The space battles are much like the ground battles, except the flying aspect is slightly different. Instead of having the option to boost across the ground or fly around for a while, the clashes in space are strictly aerial battles only. Again, the control scheme here is a little clunky, and maneuvering is even harder than on land, but once you become familiarized with all of the buttons you can really start to have fun. From looping around enemy aircraft and boosting clear of incoming missiles, the space missions would have much to offer if they didn’t take so long to figure out. If you have played a Gundam title in the past then you should feel right at home, but if you haven’t you can expect to go on a long and arduous quest to determine the function of each button. All learning curves aside, the combat is fast paced right from the start but, even with the vast array of characters to choose from, the game itself feels repetitive toward the latter part of the campaign. You can only fly, boost, and shoot at so many targets before things become tedious, and once you develop a sense of understanding for the AI strategy then dodging attacks comes almost naturally.

The two-player vs. mode is a nice touch if a willing friend is in the vicinity, but the lack of online support is disappointing. The two-player action on show here is a lot more unpredictable than in the single-player mode, but players can often become embroiled in jumping and boosting around the map and attacking sparsely—promoting some unnecessarily lengthy confrontations. Despite its flaws, any Gundam fan will still have a blast with Never Ending Tomorrow, and any other anime or mech-warrior lover can still have a great time with this battling adventure. For the rest of us, though, the burdensome maneuverability and camera issues coupled with a battle system that could certainly use a few user-friendly adjustments probably means money down on a rental rather than a purchase.

The overall presentation value of the gameplay is average by today’s standards, but little touches such as the CGI television clips give Never Ending Tomorrow an authentic anime feel.

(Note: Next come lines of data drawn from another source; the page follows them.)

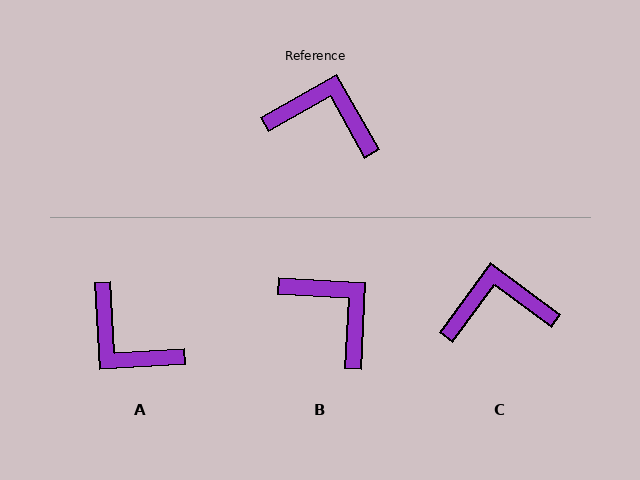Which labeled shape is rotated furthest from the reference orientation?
A, about 154 degrees away.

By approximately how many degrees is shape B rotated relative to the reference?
Approximately 33 degrees clockwise.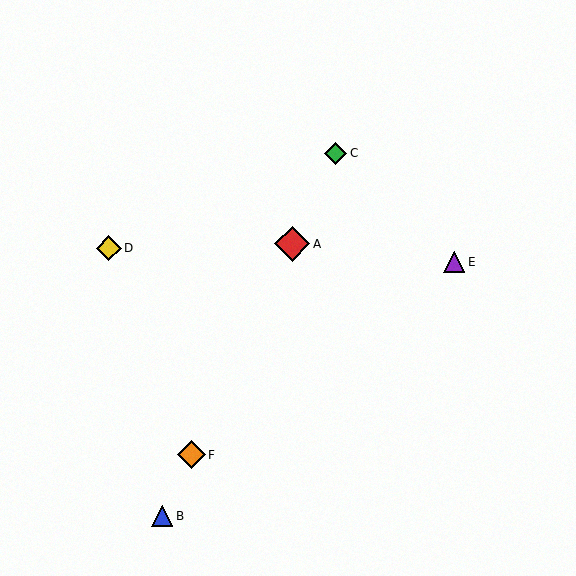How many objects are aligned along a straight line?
4 objects (A, B, C, F) are aligned along a straight line.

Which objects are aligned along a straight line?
Objects A, B, C, F are aligned along a straight line.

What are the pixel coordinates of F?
Object F is at (191, 455).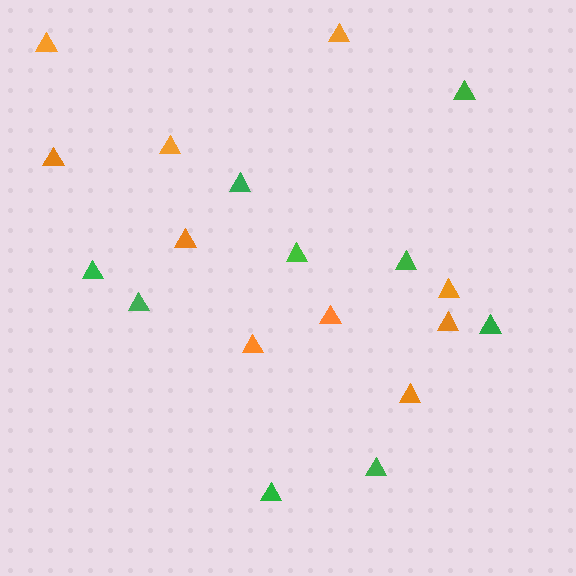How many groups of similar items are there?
There are 2 groups: one group of green triangles (9) and one group of orange triangles (10).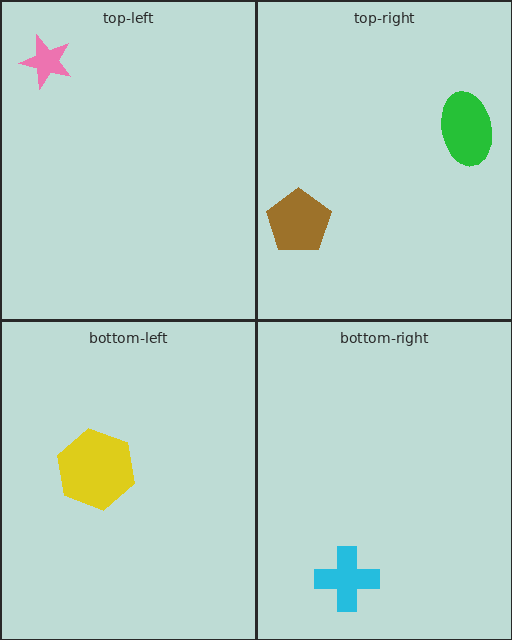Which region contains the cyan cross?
The bottom-right region.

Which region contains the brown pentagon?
The top-right region.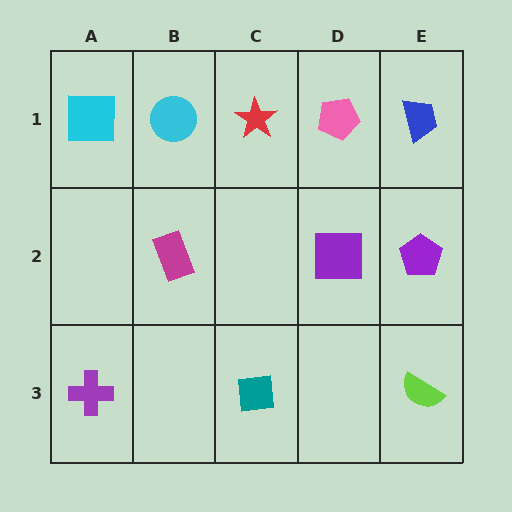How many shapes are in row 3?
3 shapes.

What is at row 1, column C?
A red star.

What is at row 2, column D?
A purple square.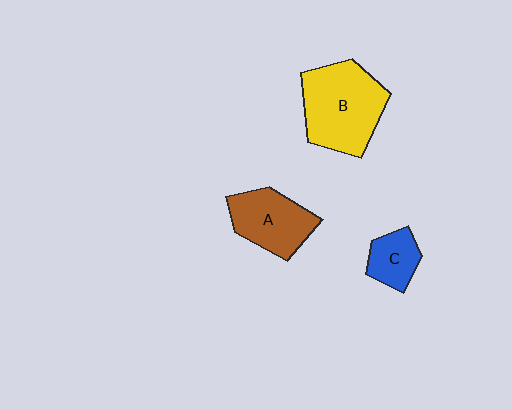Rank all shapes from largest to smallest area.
From largest to smallest: B (yellow), A (brown), C (blue).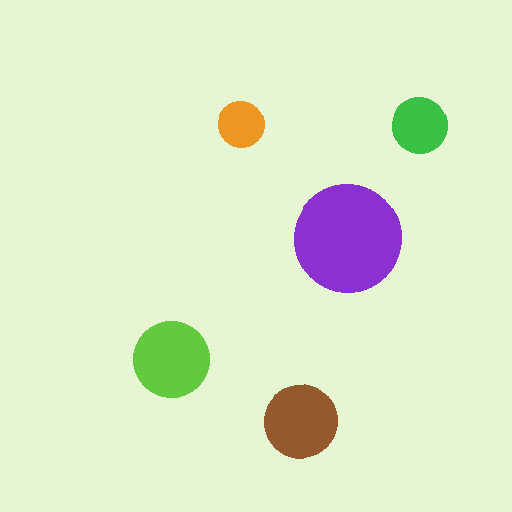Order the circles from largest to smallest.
the purple one, the lime one, the brown one, the green one, the orange one.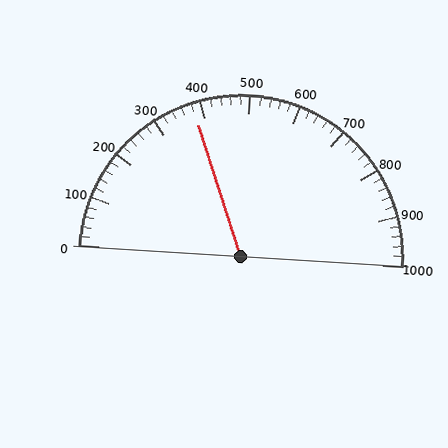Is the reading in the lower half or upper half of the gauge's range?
The reading is in the lower half of the range (0 to 1000).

The character models have a nicely detailed look, and if it weren’t for all the rough edges they would be top notch. The environments avoid being bland for the most part, but the fast-paced battles more than make up for any uninspiring level design anyway. The best visual aspects of Never Ending Tomorrow are clearly found in the vibrantly colored weapon effects, which truly make the game spring to life. As a treat for hardcore Gundam fans, the movie clips are presented in the same quality you would expect from the TV show, and they really help those who decide to follow the game’s story to gather a better understanding for their purpose as a fighter. The audio effects are a little on the quiet side and are far from bone rattling in execution, but they still manage to satisfactorily complement the gameplay. The clanking of the heavy machinery, blasting of various machine guns and missiles, and the yelling of the pilots, all work together to make the battle scenes feel frantic and immediate. Aside from some bland visuals and repetitive sound effects, the presentation delivered in Never Ending Tomorrow is certainly enough to satisfy any gamer’s quality demands.

Mobile Suit Gundam Seed: Never Ending Tomorrow is a perfectly adequate Gundam title that will clearly live up to fan expectations. While newcomers to the series should expect to initially struggle with a slightly shoddy control scheme and overall camera confusion amid the heat of battle, veteran Gundam gamers should see it all as par for the course. The amount of unlockable content and variety of different controllable suits makes this a worthy addition to any dedicated Gundam collection, but unfortunately it still doesn’t perform well enough to draw mainstream gamers toward the realms of the anime fanatic.